Dapur SS, Jangan Cuma di Belakang Meja

Laporan oleh Agustina Suminar
Bagikan

Dalam sebuah perusahaan, diperlukan seseorang yang terus mengasah kemampuan untuk berkembang. Mereka yang tidak terpaku pada bidang keahliannya saja atau bekerja hanya di ‘belakang meja’. Itulah yang dikatakan Rommy Febriansyah atau akrab dipanggil Rommy, Direktur Keuangan Suara Surabaya Media.

Dalam Podcast SS Season 3 Episode 4 beberapa waktu yang lalu, ia menceritakan pengalamannya selama 20 tahun bekerja di Suara Surabaya Media.

Ia mengingat, bagaimana saat-saat pertama kali diwawancara oleh Wahyu Widodo atau akrab dipanggil Doddy, Diretur Usaha Suara Surabaya Media pada 2001 lalu.

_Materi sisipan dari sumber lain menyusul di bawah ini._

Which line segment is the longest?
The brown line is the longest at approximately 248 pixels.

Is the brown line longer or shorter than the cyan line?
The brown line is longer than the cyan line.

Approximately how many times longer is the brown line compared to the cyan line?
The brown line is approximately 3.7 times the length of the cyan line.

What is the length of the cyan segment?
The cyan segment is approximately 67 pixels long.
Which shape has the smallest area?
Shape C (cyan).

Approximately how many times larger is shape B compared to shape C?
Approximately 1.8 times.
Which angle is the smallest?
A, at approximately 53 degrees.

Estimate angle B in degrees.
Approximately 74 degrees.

Melamar sebagai staf keuangan, Rommy mengingat bagaimana ia diminta untuk bekerja tidak hanya di ‘belakang meja’.

“Saat (saya) interview, Mas Doddy maunya accounting yang ngga cuma di belakang meja. Lalu saya mikir, apa maksudnya,” kata Rommy.

Apalagi, saat itu Radio Suara Surabaya sedang melakukan banyak perbaikan sistem dalam siaran dan manajemen. Begitu juga dalam manajemen keuangan. Ia sempat bingung, bagaimana seorang staf keuangan juga diminta untuk mempelajari bidang-bidang lain di Suara Surabaya.

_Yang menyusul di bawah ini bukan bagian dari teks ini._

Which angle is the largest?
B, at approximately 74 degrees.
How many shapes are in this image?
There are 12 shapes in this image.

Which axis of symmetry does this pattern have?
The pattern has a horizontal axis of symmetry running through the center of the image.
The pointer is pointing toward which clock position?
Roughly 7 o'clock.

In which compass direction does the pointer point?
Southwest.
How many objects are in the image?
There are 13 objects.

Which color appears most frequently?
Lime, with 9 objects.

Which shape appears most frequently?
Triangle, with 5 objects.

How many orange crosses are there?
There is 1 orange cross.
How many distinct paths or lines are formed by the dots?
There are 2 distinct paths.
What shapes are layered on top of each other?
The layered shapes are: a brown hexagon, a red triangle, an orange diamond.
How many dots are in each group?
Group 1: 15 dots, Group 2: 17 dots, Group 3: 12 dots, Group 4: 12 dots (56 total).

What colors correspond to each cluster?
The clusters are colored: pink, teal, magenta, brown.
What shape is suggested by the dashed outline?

Namun saat masuk SS, Rommy menjelaskan bahwa hubungan hierarkis di SS sangat cair. Hal itu menjadi peluangnya untuk belajar banyak hal di Suara Surabaya.

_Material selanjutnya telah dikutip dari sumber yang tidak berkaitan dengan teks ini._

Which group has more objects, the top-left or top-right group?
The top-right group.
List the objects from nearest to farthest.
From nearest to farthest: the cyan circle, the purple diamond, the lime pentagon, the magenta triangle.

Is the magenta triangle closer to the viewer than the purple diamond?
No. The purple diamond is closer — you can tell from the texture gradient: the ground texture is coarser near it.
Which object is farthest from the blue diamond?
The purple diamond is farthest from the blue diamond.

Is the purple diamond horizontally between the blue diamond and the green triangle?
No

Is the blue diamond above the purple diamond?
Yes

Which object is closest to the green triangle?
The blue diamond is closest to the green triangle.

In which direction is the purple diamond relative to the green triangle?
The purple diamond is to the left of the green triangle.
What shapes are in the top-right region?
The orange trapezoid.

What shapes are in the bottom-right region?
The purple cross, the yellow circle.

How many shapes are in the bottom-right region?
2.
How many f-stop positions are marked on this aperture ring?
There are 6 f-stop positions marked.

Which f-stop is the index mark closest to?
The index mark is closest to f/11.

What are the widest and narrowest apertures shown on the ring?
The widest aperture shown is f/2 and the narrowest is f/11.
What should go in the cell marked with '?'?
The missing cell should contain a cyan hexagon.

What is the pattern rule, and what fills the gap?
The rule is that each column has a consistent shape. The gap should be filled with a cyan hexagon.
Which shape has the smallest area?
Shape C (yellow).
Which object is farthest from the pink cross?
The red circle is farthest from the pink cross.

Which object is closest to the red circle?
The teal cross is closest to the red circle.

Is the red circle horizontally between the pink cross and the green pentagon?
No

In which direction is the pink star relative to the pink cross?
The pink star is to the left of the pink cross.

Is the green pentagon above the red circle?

“Menurut saya di radio ini asyik, di SS bisa ketemu semua orang, Pak Toyo (Soetojo Soekomihardjo, pendiri Suara Surabaya) Direktur Utama, Pak Errol Direktur Operasional (saat itu), semua bisa diakses. Semua membuat saya bersyukur dan merdeka,” tambahnya.

Dari sana, ia juga belajar pentingnya profesionalitas yang harus diemban oleh setiap karyawan. Memahami tanggung jawab namun tetap bermanfaat bagi orang lain itulah yang ia maksud agar karyawan tidak hanya bekerja di ‘belakang meja’.

“Kita profesional, nggak mungkin ketika Rommy pulang, Rommy sudah bukan orang SS. Wartawan juga, mereka pulang, lalu kebakaran, terus bilang ‘saya sedang di rumah, besok baru kerja’ kan nggak gitu. Di SS nggak boleh di belakang meja seperti ini,” kata Rommy.

Almarhum Soetojo, lanjut Rommy sempat berpesan, bahkan seluruh karyawan harus terus tumbuh. Bahkan beliau menyilakan jika karyawan memiliki peluang yang lebih baik di tempat lain.

“Didikan almarhum itu, kita dididik untuk punya peran, manfaat dan terus tumbuh. Iya kalau SS ada terus? mungkin di luar ada peluang lebih bagus, nggak papa. Kalau jaketmu kekecilan di SS, kamu harus maju di luar. Justru kita khawatir kalau teman-teman puas dengan apa yang mereka tahu sekarang, mereka tidak akan mendapat apa-apa,” lanjutnya.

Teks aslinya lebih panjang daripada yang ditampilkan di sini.